Position Independent Executables (PIEs)
=======================================

About
=====

The PIE framework is designed to allow normal C code from the kernel to be
embedded into the kernel, loaded at arbirary addresses, and executed.

A PIE is a position independent executable is a piece of self contained code
that can be relocated to any address. Before the code is run, a simple list
of offset based relocations has to be performed.

Copyright 2013 Texas Instruments, Inc
	Russ Dill <russ.dill@ti.com>

Motivation
==========

Without the PIE framework, the only way to support platforms that require
code loaded to and run from arbitrary addresses was to write the code in
assembly. For example, a platform may have suspend/resume steps that
disable/enable SDRAM and must be run from on chip SRAM.

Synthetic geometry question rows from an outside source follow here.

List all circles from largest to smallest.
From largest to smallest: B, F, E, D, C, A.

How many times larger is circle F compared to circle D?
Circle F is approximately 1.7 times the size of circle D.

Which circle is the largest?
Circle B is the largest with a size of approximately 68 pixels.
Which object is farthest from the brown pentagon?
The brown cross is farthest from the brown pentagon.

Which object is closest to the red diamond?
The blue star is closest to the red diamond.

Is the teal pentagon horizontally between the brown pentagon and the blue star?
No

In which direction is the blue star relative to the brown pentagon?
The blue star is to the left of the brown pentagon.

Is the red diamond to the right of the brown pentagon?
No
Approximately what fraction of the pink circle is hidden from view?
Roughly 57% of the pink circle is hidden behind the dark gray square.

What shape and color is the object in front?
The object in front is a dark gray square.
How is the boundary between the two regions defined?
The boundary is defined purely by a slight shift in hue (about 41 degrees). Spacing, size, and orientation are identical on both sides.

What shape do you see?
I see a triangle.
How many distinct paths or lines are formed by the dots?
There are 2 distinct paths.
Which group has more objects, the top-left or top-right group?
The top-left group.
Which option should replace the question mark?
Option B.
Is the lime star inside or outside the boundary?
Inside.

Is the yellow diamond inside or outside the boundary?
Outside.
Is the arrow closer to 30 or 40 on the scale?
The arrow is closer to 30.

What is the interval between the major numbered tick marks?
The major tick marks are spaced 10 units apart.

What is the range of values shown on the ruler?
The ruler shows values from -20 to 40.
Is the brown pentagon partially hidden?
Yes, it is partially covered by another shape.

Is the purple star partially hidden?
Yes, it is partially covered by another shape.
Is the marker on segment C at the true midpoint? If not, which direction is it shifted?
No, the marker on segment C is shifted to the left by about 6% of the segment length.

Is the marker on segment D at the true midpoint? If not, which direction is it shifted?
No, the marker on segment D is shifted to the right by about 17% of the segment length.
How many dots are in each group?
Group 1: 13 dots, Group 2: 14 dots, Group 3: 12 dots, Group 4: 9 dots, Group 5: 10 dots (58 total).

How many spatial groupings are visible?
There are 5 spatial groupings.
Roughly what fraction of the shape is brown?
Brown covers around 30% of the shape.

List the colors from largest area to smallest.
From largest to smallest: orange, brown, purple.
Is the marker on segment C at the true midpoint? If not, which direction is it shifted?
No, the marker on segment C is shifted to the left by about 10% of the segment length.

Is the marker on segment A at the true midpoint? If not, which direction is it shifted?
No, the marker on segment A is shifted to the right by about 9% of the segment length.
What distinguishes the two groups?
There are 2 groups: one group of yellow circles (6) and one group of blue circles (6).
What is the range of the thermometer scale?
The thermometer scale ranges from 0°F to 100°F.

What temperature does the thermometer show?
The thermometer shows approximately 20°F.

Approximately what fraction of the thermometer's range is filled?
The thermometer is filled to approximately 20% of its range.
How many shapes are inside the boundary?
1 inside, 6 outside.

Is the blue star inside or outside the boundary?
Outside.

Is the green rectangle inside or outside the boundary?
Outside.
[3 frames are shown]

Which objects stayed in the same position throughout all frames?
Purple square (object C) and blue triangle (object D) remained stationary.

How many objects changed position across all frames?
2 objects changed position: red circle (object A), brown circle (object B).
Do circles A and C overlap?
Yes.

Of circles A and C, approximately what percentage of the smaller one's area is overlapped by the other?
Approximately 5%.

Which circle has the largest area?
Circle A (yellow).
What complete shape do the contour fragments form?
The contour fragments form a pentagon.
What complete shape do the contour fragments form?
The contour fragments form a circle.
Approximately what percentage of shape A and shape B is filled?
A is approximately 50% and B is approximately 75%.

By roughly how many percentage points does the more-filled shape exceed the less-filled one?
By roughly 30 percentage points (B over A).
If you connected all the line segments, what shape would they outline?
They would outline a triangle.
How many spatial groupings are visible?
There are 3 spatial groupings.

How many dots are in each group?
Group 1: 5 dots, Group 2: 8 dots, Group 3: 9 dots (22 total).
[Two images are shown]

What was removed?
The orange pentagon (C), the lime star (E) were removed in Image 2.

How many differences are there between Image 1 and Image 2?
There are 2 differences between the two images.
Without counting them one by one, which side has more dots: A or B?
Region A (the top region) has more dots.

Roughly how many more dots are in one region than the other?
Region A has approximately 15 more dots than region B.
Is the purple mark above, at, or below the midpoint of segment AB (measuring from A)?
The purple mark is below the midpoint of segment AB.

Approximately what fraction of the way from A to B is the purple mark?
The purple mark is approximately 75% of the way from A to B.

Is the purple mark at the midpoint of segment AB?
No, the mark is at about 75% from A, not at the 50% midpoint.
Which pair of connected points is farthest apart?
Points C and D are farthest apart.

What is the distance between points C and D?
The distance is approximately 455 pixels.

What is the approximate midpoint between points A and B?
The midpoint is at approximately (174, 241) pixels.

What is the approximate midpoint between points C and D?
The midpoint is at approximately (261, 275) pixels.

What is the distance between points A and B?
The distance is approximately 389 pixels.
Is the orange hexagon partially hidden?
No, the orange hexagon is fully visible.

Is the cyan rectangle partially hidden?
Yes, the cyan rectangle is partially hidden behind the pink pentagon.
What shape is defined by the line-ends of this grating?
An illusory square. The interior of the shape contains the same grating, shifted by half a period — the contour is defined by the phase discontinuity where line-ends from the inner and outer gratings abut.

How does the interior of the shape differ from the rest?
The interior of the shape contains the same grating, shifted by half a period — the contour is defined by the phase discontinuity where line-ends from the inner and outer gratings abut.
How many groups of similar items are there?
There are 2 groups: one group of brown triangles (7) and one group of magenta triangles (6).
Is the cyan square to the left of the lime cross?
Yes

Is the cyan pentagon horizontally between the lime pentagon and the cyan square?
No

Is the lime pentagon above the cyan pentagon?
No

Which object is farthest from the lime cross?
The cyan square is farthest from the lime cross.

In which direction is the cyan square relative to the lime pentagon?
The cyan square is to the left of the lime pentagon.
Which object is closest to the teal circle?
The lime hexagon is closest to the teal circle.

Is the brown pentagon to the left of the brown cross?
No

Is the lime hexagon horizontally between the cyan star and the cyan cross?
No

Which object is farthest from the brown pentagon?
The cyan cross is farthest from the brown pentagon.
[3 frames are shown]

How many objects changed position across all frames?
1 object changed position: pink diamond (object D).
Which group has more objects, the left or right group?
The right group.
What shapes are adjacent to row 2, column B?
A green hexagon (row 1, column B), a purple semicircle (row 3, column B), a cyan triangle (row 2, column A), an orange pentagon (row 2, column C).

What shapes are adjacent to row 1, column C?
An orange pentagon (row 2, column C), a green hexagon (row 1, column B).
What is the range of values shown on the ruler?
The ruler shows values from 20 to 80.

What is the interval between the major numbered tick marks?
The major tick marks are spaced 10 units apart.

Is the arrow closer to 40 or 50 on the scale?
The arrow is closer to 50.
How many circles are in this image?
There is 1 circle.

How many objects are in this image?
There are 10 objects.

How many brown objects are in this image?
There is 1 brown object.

In addition to the SRAM virtual address not being known at compile time
for device tree platforms, the code must often run with the MMU enabled or
disabled (physical vs virtual address).

Design
======

The PIE code is separated into two main pieces. libpie satifies various
function calls emitted by gcc. The kernel contains only one copy of libpie
but whenever a PIE is loaded, a copy of libpie is copied along with the PIE
code. The second piece is the PIE code and data marked with special PIE
sections. At build time, libpie and the PIE sections are collected together
into a single PIE executable:

	+---------------------------------------+
	| __pie_common_start			|
	|	<libpie>			|
	| __pie_common_end			|
	+---------------------------------------+
	| __pie_overlay_start			|
	| +-----------------------------+	|
	| | __pie_groupxyz_start	|	|
	| |   <groupxyz functions/data>	|	|
	| | __pie_groupxyz_end		|	|
	| +-----------------------------+	|
	| | __pie_groupabc_start	|	|
	| |   <groupabc functions/data>	|	|
	| | __pie_groupabc_end		|	|
	| +-----------------------------+	|
	| | __pie_groupijk_start	|	|
	| |   <groupijk functions/data>	|	|
	| | __pie_groupijk_end		|	|
	| +-----------------------------+	|
	| __pie_overlay_end			|
	+---------------------------------------+
	| <Architecture specific relocations>	|
	+---------------------------------------+

The PIE executable is then embedded into the kernel. Symbols are exported
from the PIE executable and passed back into the kernel at link time. When
the PIE is loaded, the memory layout then looks like the following:

	+---------------------------------------+
	| <libpie>				|
	+---------------------------------------+
	| <groupabc_functions/data>		|
	+---------------------------------------+
	| Tail (Arch specific data/relocations	|
	+---------------------------------------+

The architecture specific code is responsible for reading the relocations
and performing the necessary fixups.

Marking code/data
=================

Marking code and data for inclusing into a PIE group is done with the PIE
section markers, __pie(<group>) and __pie_data(<group>). Any symbols that
will be used outside of the PIE must be exported with EXPORT_PIE_SYMBOL:

    static struct ddr_timings xyz_timings __pie_data(platformxyz) = {
    	[...]
    };
    
    void __pie(platformxyz) xyz_ddr_on(void *addr)
    {
    	[...]
    }
    EXPORT_PIE_SYMBOL(xyz_ddr_on);

Loading PIEs
============

PIEs can be loaded into a genalloc pool (such as one backed by SRAM). The
following functions are provided:

 - pie_load_sections(pool, <group>)
 - pie_load_sections_phys(pool, <group>)
 - pie_free(chunk)

pie_load_sections/pie_load_sections_phys load a PIE section group into the
given pool. Any necessary fixups are peformed and a chunk identifier is
returned. The first variant performs fixups such that the code can be run
with the current address layout. The second (phys) variant performs fixups
such that the code can be executed with the MMU disabled.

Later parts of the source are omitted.